NEW YORK - Stocks fell Thursday after a reading on the economy confirmed a slowdown in the final quarter of 2007 and a weak quarterly showing from Oracle Corp. weighed on technology issues.
The Commerce Department's gross domestic product report showed the economy grew at a 0.6 percent annual pace in the final quarter last year unchanged from an estimate a month ago. The growth was down sharply from the 4.9 percent rate seen in the prior quarter.
Investors remain uncertain about what is in store for the economy and the troubled financial sector but the sense of panic that emanated from the near-collapse of Bear Stearns Cos. at the start of last week has lessened, observers say.
"GDP was in line so we're still expanding even though we're expanding at a very small rate," said Dave Rovelli, managing director of U.S. equity trading at Canaccord Adams. "It's definitely a different mind-set than it was two weeks ago. A lot of smart people are telling us to buy on the dips. I think we'll be fine as long as there is not another Bear Stearns out there."
In midafternoon trading, the Dow Jones industrial average fell 69.60, or 0.56 percent, to 12,353.26.

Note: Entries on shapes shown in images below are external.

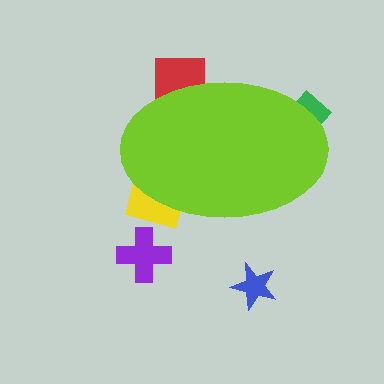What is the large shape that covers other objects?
A lime ellipse.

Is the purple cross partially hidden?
No, the purple cross is fully visible.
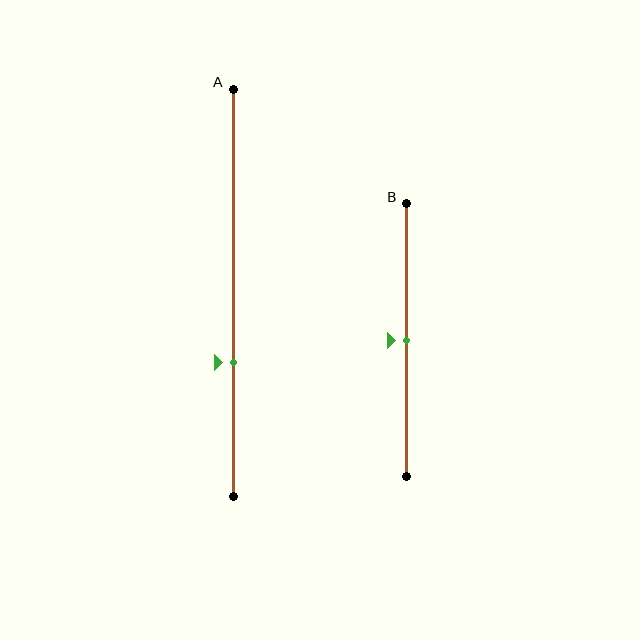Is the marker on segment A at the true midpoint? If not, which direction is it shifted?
No, the marker on segment A is shifted downward by about 17% of the segment length.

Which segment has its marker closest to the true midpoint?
Segment B has its marker closest to the true midpoint.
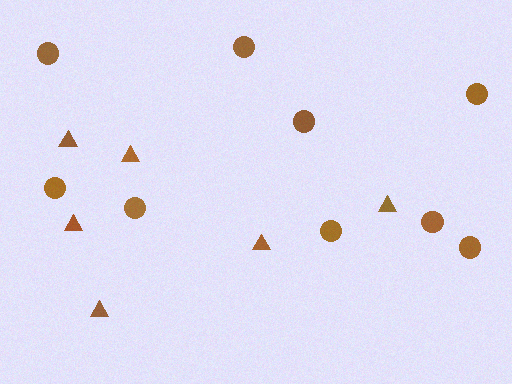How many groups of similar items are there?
There are 2 groups: one group of triangles (6) and one group of circles (9).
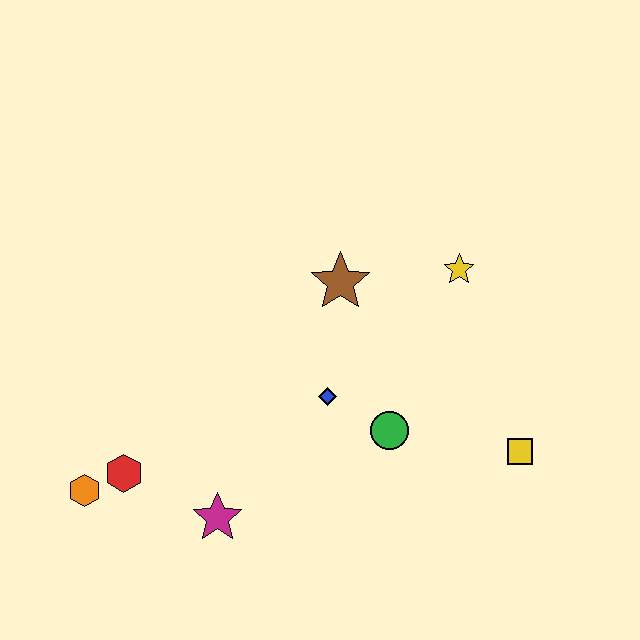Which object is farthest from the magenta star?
The yellow star is farthest from the magenta star.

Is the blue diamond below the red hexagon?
No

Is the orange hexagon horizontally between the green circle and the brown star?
No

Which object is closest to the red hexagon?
The orange hexagon is closest to the red hexagon.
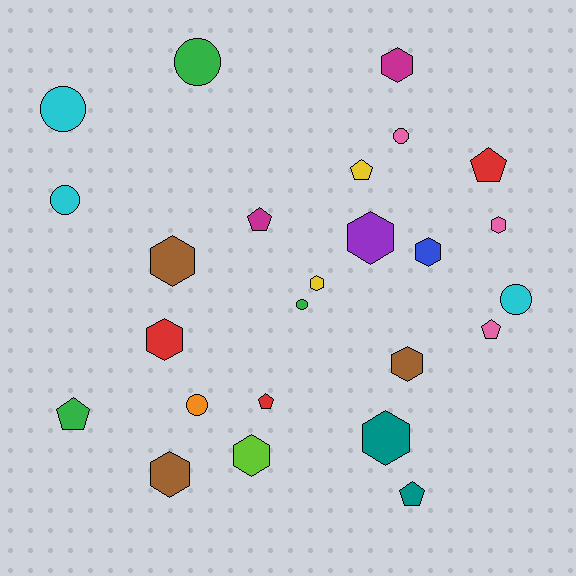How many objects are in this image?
There are 25 objects.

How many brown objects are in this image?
There are 3 brown objects.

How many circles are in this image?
There are 7 circles.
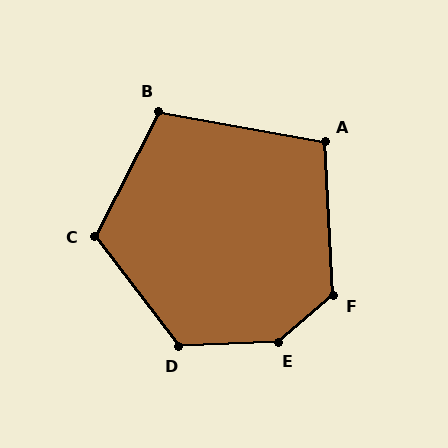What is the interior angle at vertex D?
Approximately 125 degrees (obtuse).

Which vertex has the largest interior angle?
E, at approximately 141 degrees.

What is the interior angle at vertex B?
Approximately 107 degrees (obtuse).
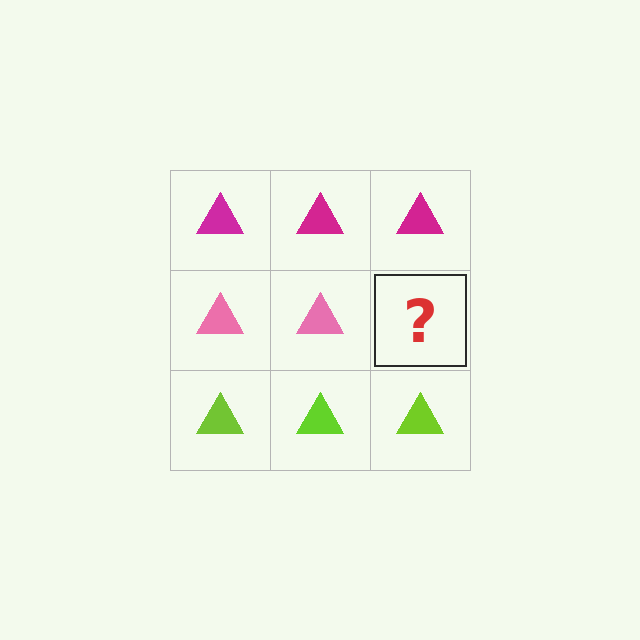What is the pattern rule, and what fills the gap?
The rule is that each row has a consistent color. The gap should be filled with a pink triangle.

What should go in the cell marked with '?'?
The missing cell should contain a pink triangle.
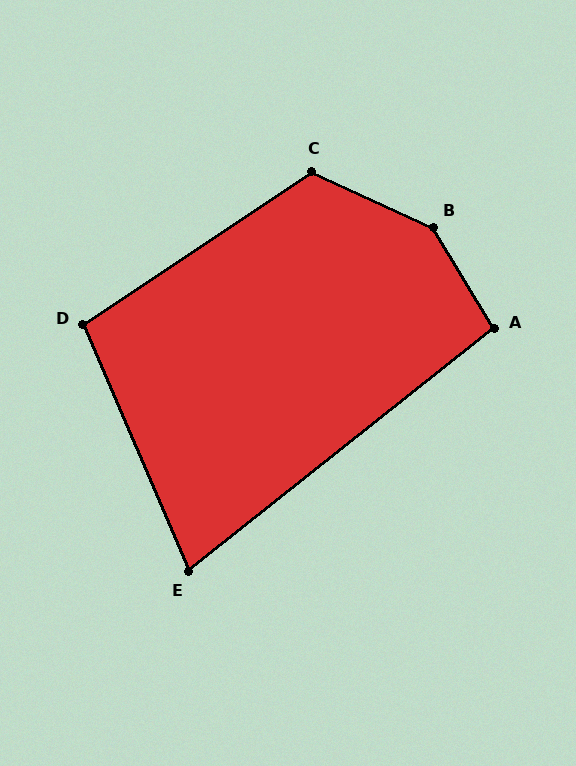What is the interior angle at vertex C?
Approximately 121 degrees (obtuse).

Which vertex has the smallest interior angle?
E, at approximately 75 degrees.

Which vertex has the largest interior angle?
B, at approximately 146 degrees.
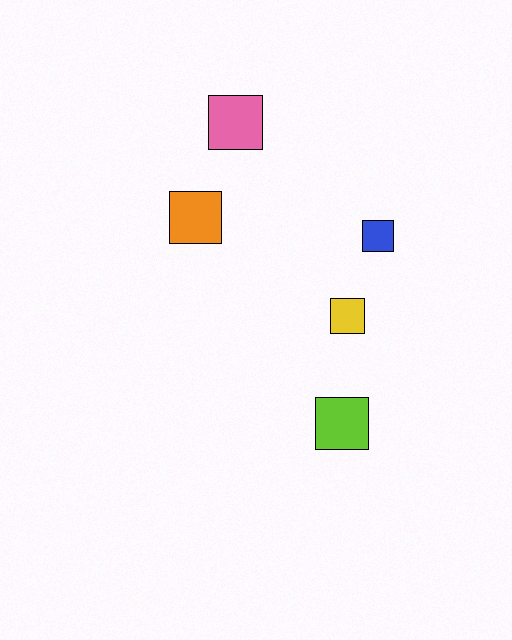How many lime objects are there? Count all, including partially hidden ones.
There is 1 lime object.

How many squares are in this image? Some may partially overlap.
There are 5 squares.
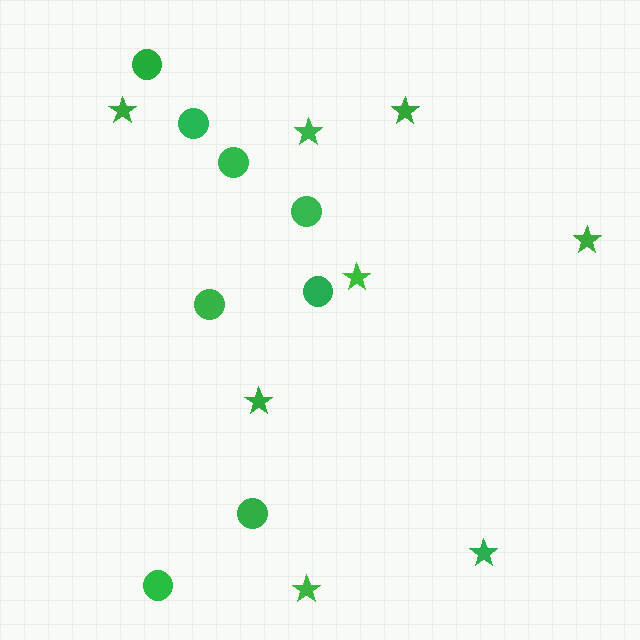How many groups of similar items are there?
There are 2 groups: one group of circles (8) and one group of stars (8).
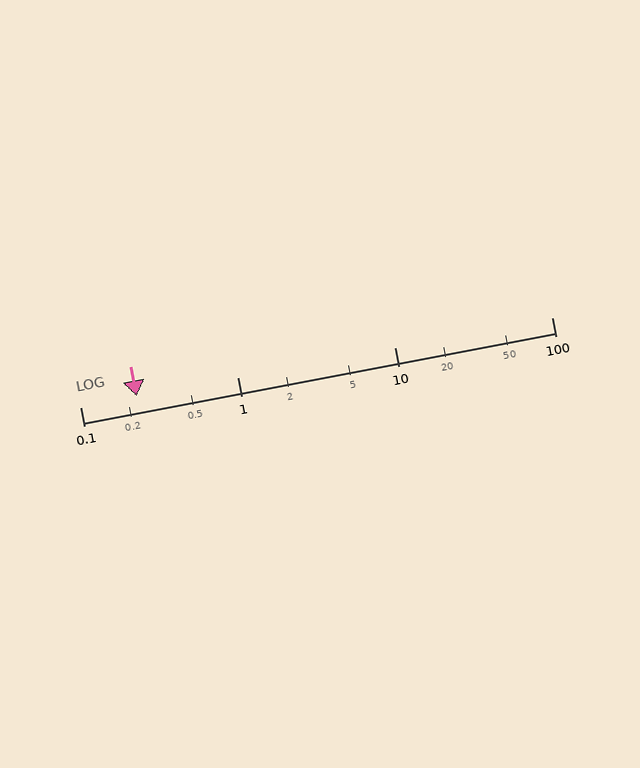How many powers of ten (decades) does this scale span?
The scale spans 3 decades, from 0.1 to 100.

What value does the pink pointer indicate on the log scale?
The pointer indicates approximately 0.23.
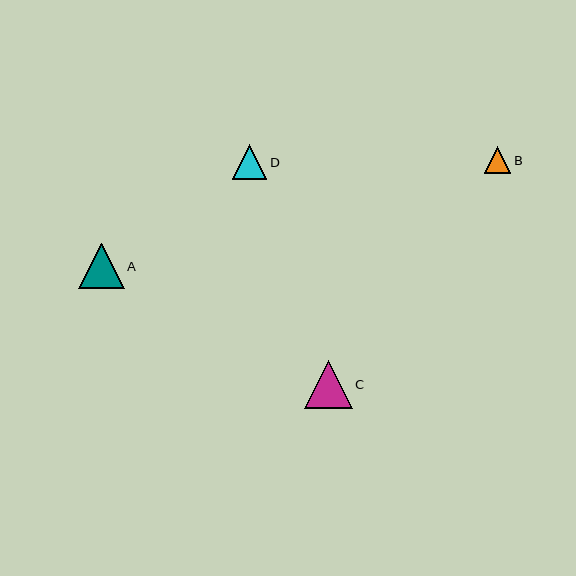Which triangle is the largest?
Triangle C is the largest with a size of approximately 48 pixels.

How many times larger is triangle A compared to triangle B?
Triangle A is approximately 1.7 times the size of triangle B.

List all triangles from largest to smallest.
From largest to smallest: C, A, D, B.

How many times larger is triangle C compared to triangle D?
Triangle C is approximately 1.4 times the size of triangle D.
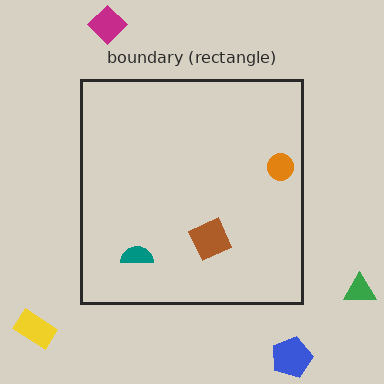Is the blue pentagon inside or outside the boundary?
Outside.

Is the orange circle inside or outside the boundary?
Inside.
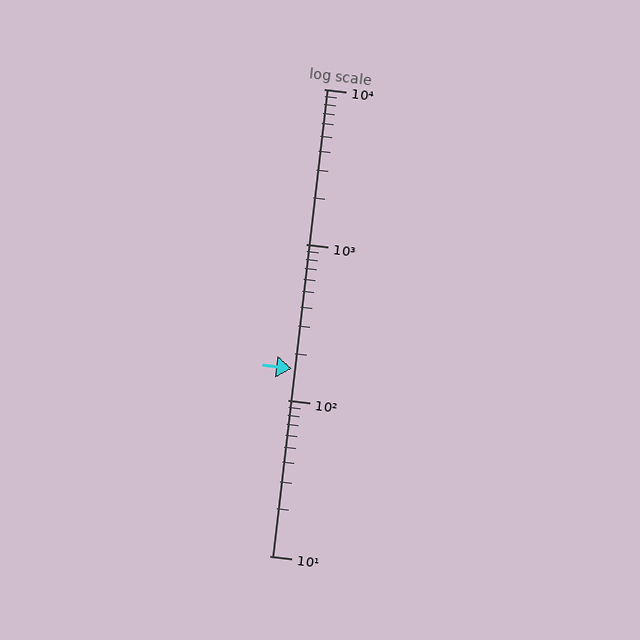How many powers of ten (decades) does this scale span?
The scale spans 3 decades, from 10 to 10000.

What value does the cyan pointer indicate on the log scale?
The pointer indicates approximately 160.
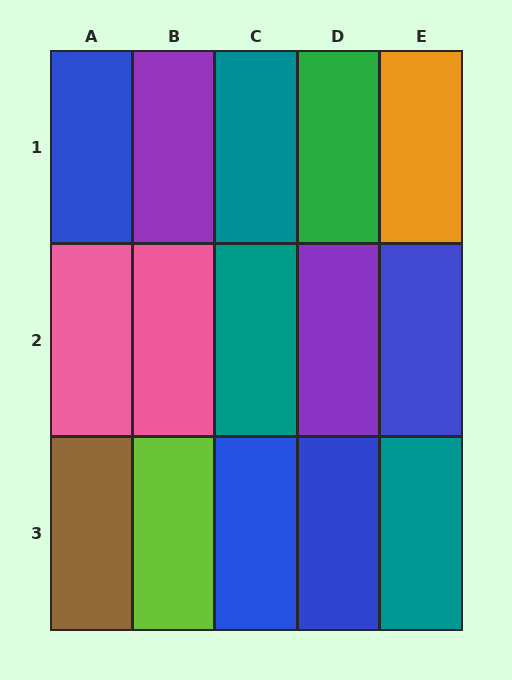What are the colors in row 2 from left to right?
Pink, pink, teal, purple, blue.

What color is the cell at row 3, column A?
Brown.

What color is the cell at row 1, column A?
Blue.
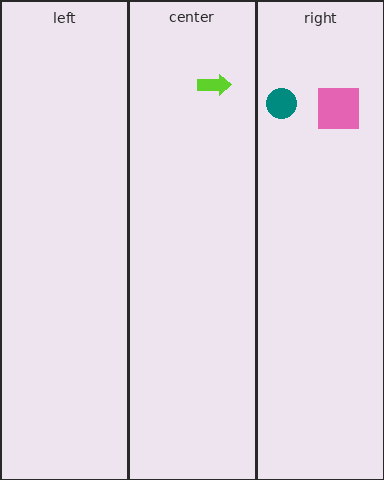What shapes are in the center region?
The lime arrow.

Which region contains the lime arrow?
The center region.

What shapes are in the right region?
The teal circle, the pink square.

Broader stock indicators also fell. The Standard & Poor's 500 index declined 7.23, or 0.54 percent, to 1,333.90, and the technology-heavy Nasdaq composite index fell 28.35, or 1.22 percent, to 2,296.01, hurt by Oracle's decline.
Declining issues narrowly outpaced advancers on the New York Stock Exchange, where volume came to 851.4 million shares.
Bond prices fell. The yield on the benchmark 10-year Treasury note, which moves opposite its price, rose to 3.50 percent from 3.46 percent late Wednesday. The dollar was mixed against other major currencies, while gold prices rose.
Light, sweet crude rose $2.18 to $108.08 on the New York Mercantile Exchange as investors grew uneasy about Iraqi oil output after the bombing of key pipeline in that country.
While investors appear less cautious than after the Federal Reserve helped orchestrate the sale of the liquidity-starved Bear Stearns to JPMorgan Chase & Co., there were also fresh signs of strain in the economy.